Judge at the Court of Cassation
- In office 2000–2006

Personal details
- Born: 1941 (age 84–85) Tut, Turkey
- Citizenship: Turkish
- Party: Patriotic Party

= Turgut Okyay =

Turgut Okyay (born 1941 Tut, Adıyaman) is a Turkish judge and politician and known for being the judge who presided over the State Security Court of Ankara which condemned Abdullah Öcalan to death.

== Education ==
He attended high school in Adana and studied law at the Faculty of Law of the University of Ankara from which he graduated in 1964. After graduation, he served in the military service for two years.

== Professional career ==
He entered the public administration and served as a judge in several cities before being appointed in 1994 as a judge at the State Security Court of Ankara.

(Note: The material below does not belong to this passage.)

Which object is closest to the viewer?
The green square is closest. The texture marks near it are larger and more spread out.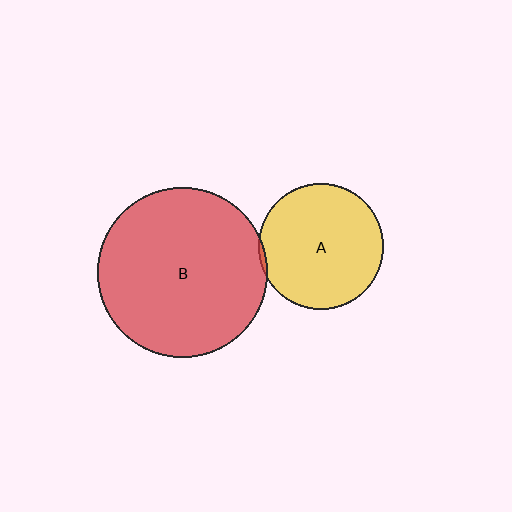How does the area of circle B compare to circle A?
Approximately 1.8 times.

During the Trial of Abdullah Öcalan the leader of the Kurdistan Workers' Party (PKK), he presided over the State Security Court which sentenced Öcalan to death on the 29 June 1999. He stated he personally was against the death penalty but had to apply it. In the year 2000 he was appointed to the Court of Cassation from which he retired in 2006.

== Political career ==
In February 2015 he joined the Workers Party of Turkey (IP) led by Doğu Perinçek. After the party changed its name in Patriotic party (VP) in the party congress the same month, Okyay became its vice president and Adana candidate for the parliamentary election of 2015. In his electoral campaign he advocated for a Turkish worldwide leadership in the fields of human rights and democracy. He was not elected.